US Researchers Have Designed An Inexpensive 3D Printed Microscope For Developing Countries
Cellular Biology is one of the hottest fields in medical science right now. Scientists and Researchers are working on techniques to make cellular biology more accessible, and in such an effort, Researchers from the University of Connecticut have used 3D printing technique to manufacture a portable and affordable microscope that can provide high-resolution 3D images of cells, which can be further used to detect diabetes, malaria and other diseases.
Bahram Javidi, the lead of the research team states that the microscope does not require any staining and labels, which will make the microscope easy to use. He further adds that the microscope will would be of extreme convenience in places where access to high-quality healthcare and medical research is limited. A multitude of diagnostic facilities can make use of the 3D printed microscope to test out cellular structures.
Design Of The 3D Printed Microscope
The design of the 3D printed microscope is based on digital holographic microscopy. Bahram claims that the images produced by the portable microscope are almost twice the resolution of the images produced by traditional microscopy. The applications of such a device are not limited to research and medical science, rather, it can be used in defence and education as well. Since the entire microscope is manufactured out of 3D printed parts, it can be assembled anywhere and with relative ease. Moreover, unlike other scientific equipment, the 3D printed microscope is not expensive at all. Also, the incorporation of alternative components such as image sensors could drastically reduce the price point of the microscope when/if it is mass produced at some point.
How Does The 3D Printed Microscope Function?

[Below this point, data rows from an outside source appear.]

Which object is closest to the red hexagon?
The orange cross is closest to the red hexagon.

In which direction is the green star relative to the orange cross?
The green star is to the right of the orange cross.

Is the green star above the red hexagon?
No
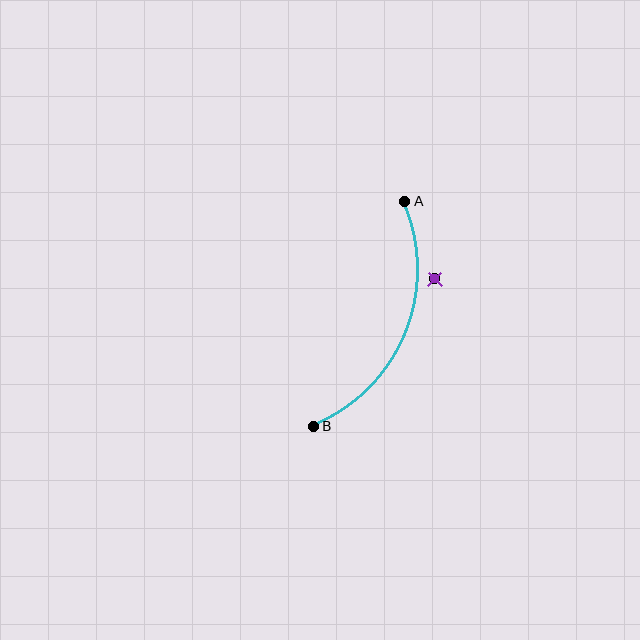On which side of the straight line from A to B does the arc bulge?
The arc bulges to the right of the straight line connecting A and B.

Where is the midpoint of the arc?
The arc midpoint is the point on the curve farthest from the straight line joining A and B. It sits to the right of that line.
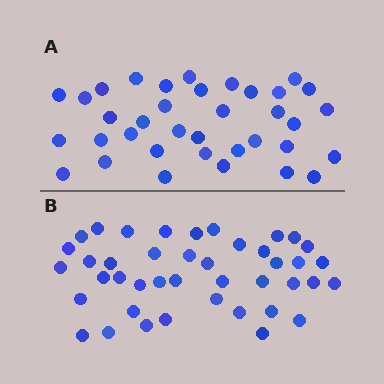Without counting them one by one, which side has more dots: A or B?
Region B (the bottom region) has more dots.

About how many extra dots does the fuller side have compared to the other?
Region B has about 6 more dots than region A.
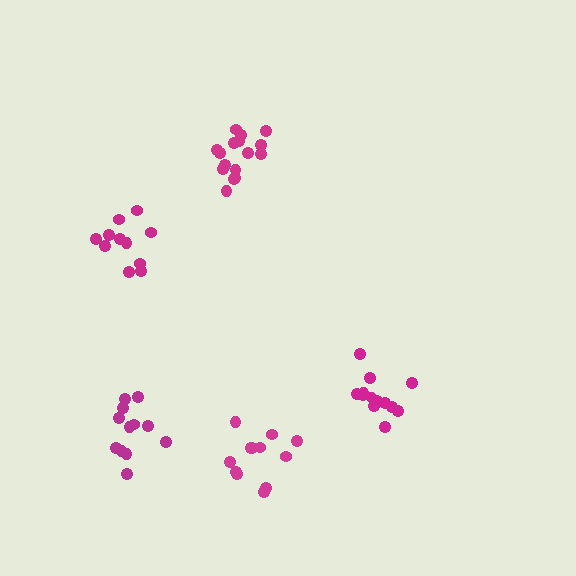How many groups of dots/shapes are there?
There are 5 groups.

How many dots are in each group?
Group 1: 12 dots, Group 2: 11 dots, Group 3: 13 dots, Group 4: 16 dots, Group 5: 12 dots (64 total).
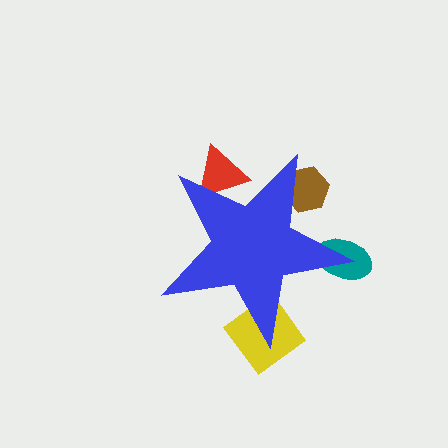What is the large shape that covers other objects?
A blue star.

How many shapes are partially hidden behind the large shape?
4 shapes are partially hidden.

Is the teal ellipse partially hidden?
Yes, the teal ellipse is partially hidden behind the blue star.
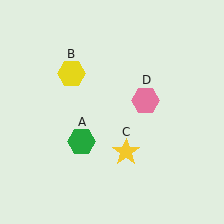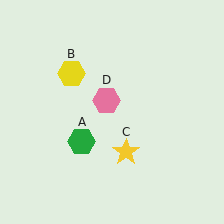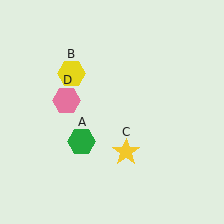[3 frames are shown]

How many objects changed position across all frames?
1 object changed position: pink hexagon (object D).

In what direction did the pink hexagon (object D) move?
The pink hexagon (object D) moved left.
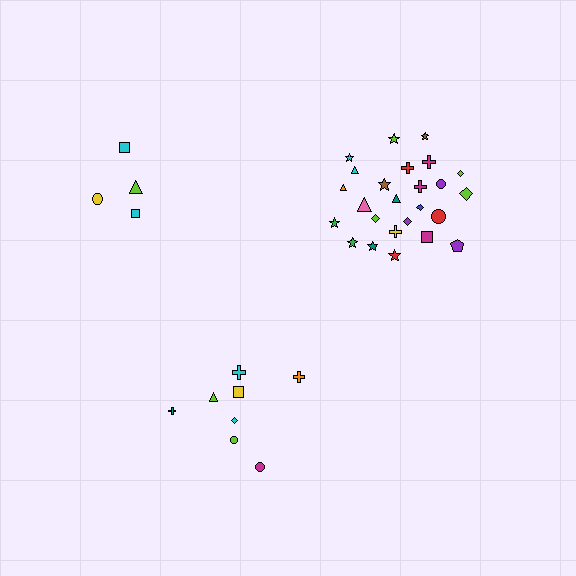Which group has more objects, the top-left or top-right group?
The top-right group.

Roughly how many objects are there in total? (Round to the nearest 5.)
Roughly 35 objects in total.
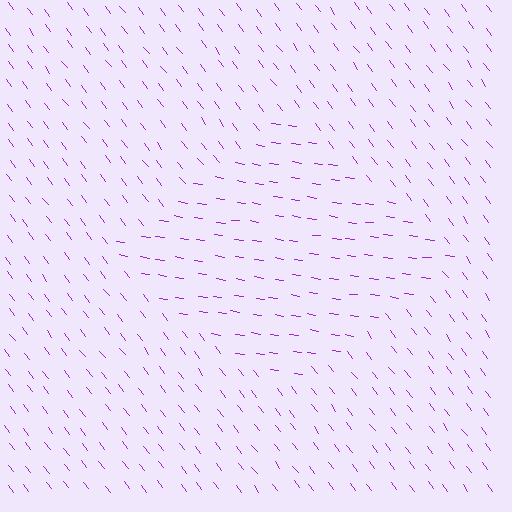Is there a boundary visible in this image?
Yes, there is a texture boundary formed by a change in line orientation.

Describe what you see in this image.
The image is filled with small purple line segments. A diamond region in the image has lines oriented differently from the surrounding lines, creating a visible texture boundary.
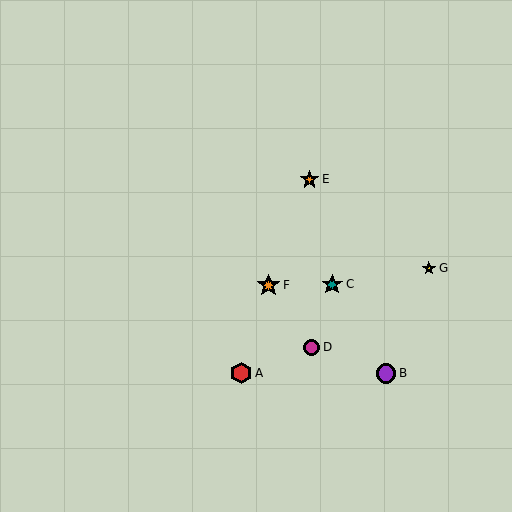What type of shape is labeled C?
Shape C is a teal star.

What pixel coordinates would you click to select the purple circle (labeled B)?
Click at (386, 373) to select the purple circle B.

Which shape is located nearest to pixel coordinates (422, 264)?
The yellow star (labeled G) at (429, 268) is nearest to that location.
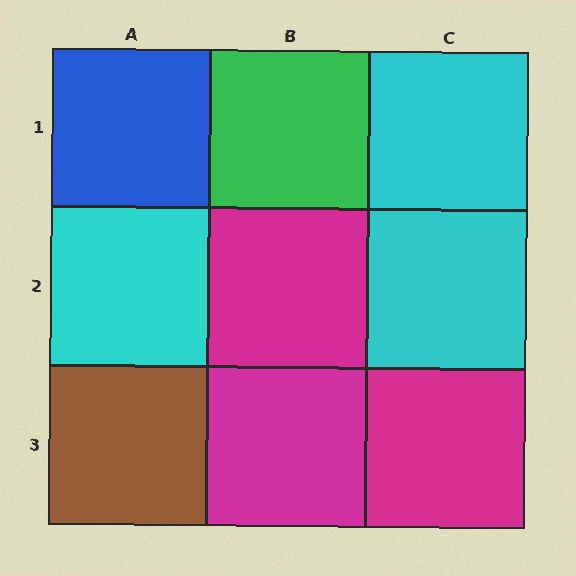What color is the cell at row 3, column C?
Magenta.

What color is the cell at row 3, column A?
Brown.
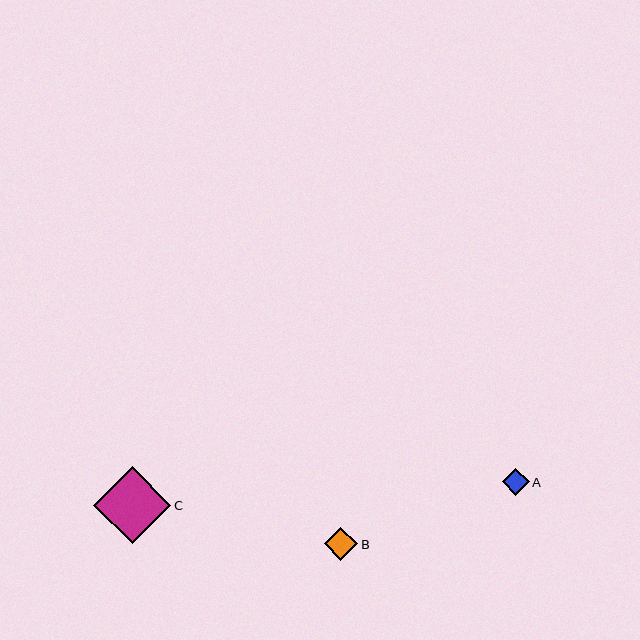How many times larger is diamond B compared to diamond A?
Diamond B is approximately 1.3 times the size of diamond A.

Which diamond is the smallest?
Diamond A is the smallest with a size of approximately 27 pixels.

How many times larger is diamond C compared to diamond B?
Diamond C is approximately 2.3 times the size of diamond B.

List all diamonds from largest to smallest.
From largest to smallest: C, B, A.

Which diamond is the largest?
Diamond C is the largest with a size of approximately 77 pixels.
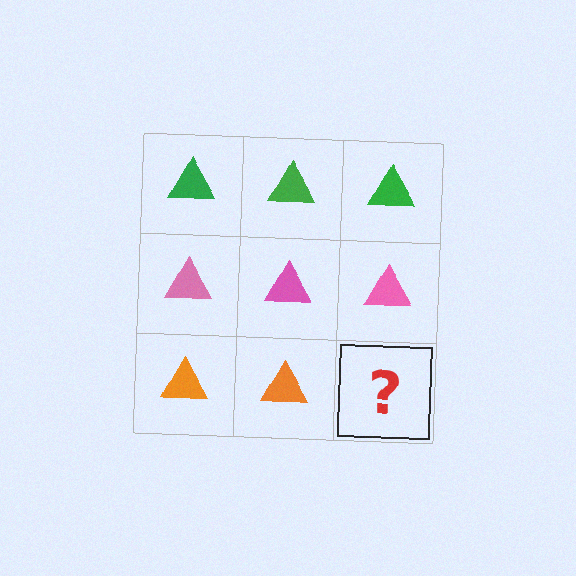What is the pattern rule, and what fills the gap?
The rule is that each row has a consistent color. The gap should be filled with an orange triangle.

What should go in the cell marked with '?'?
The missing cell should contain an orange triangle.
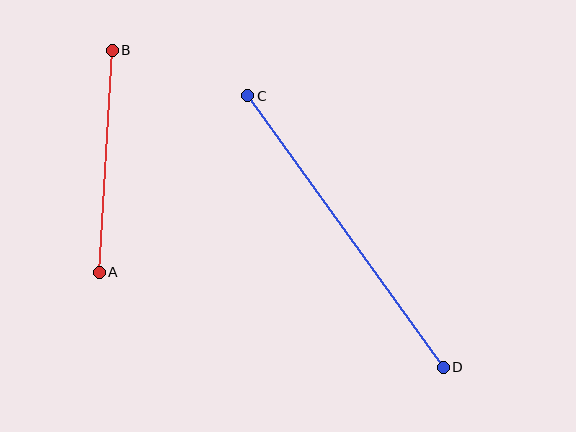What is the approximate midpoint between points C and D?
The midpoint is at approximately (345, 231) pixels.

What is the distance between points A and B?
The distance is approximately 222 pixels.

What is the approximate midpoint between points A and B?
The midpoint is at approximately (106, 161) pixels.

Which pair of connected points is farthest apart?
Points C and D are farthest apart.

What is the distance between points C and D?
The distance is approximately 335 pixels.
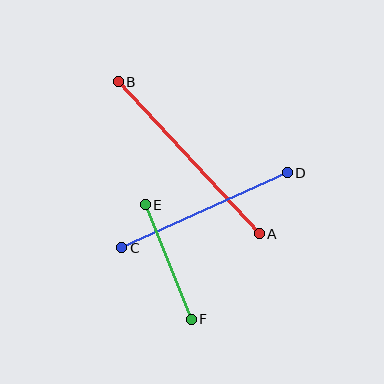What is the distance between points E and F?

The core of the new microscope works in similar ways to a traditional digital holographic ones, where a digital camera captures the hologram generated when the light coming from the sample object interferes or colludes with the reference light wave. This process relies on a controlled setup where the environment has to be free of vibrations and temperature fluctuations. Instead, the newly manufactured equipment combines the two images using a super-resolution technique, which is scientifically referred to as Structured Illumination Microscopy. In this process, a structured light pattern is created with the help of a clear disc.
The involved researchers state that the 3D printed microscope is ready for use in the field. It can applied to a variety of fields such as diagnosing diseases and identification of concerned cellular structures. The researchers are already working to enhance the resolution of generated images and reduce the incoming noise, that too without leading to price hikes in the same.